Cubans left to cope yet again
BY Sandra Hernandez
Staff Writer
Camacho, CUBA · Adonis Yero Perez stood in front of the pile of metal sheets, wooden boards and branches that used to be his home and wondered how to rebuild the place he spent five years constructing.
"I don't know where my wife and children will spend the night or where we will live," said Perez, 33, who lives about 20 miles south of downtown Havana. "I have very little and now even less. Tomorrow I have to go back to work because if I miss a day of work then what will my family eat? And now we don't even have a place to sleep."
Perez was among the thousands of Cubans who spent Friday trying to clean up the mess left by Hurricane Charley as it raked this island nation of 11 million tearing off roofs, downing power lines and toppling hundreds of trees.

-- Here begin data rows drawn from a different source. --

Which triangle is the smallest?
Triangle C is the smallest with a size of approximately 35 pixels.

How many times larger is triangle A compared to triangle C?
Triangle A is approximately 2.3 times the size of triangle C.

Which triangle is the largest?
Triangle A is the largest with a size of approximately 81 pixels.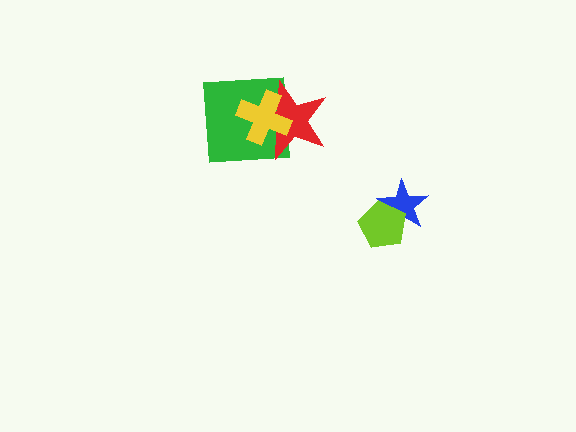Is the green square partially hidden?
Yes, it is partially covered by another shape.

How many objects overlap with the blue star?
1 object overlaps with the blue star.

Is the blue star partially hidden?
Yes, it is partially covered by another shape.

The storm pushed across the southwestern part of Cuba cutting a path through dozens of small towns like Camacho and eventually moving into the city of Havana.
Cuban government officials reported three people were killed as a result of the storms and several injured.

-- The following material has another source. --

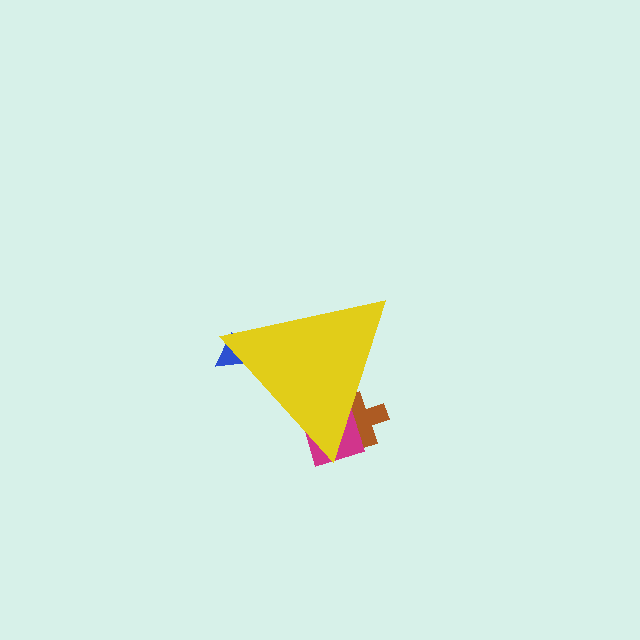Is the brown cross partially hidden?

At least 65 buildings in Havana neighborhoods collapsed overnight, and more than 500 buildings throughout the capital were affected, civil defense authorities said.
But for many Cubans the storm didn't bring the damage many feared.

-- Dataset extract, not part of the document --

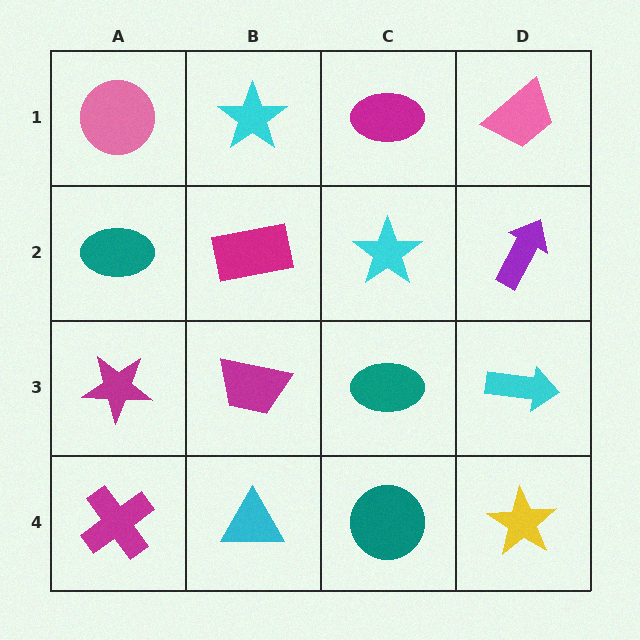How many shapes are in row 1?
4 shapes.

"We are alive and I can't complain," said Regla Jimenez, 39, who worried the strong winds would topple her wooden shack in Old Havana. "We are lucky the rains weren't as heavy because it didn't cause the flooding."
Some of Jimenez's neighbors, however, suffered more damage when nearby buildings began to collapse.
"The building next door started crumbling around 2 am and bricks started falling," said Enrique Rivero, 62, pointing to about a dozen bricks that came crashing through his first floor home in old Havana. "My kids and I were lucky. We were in another room because someone could have been hurt or killed."
Charley's arrival coincided with Cuban Leader Fidel Castro's birthday. Castro, 78, made a visit to the national Meteorology Institute, where he congratulated residents of the island for braving the storm. His remarks were broadcast over state-run TV.
Before reaching Cuba, Charley drenched Jamaica, where one man died. Byron Barret, 32, a farmer, died Wednesday night trying to trying to rescue six people from rising flood waters in St. Elizabeth parish, officials said.
Only minimal damage was reported in the Cayman Islands, where Charley hit earlier Thursday when it was a much weaker Category 1 storm, with winds at 90 mph.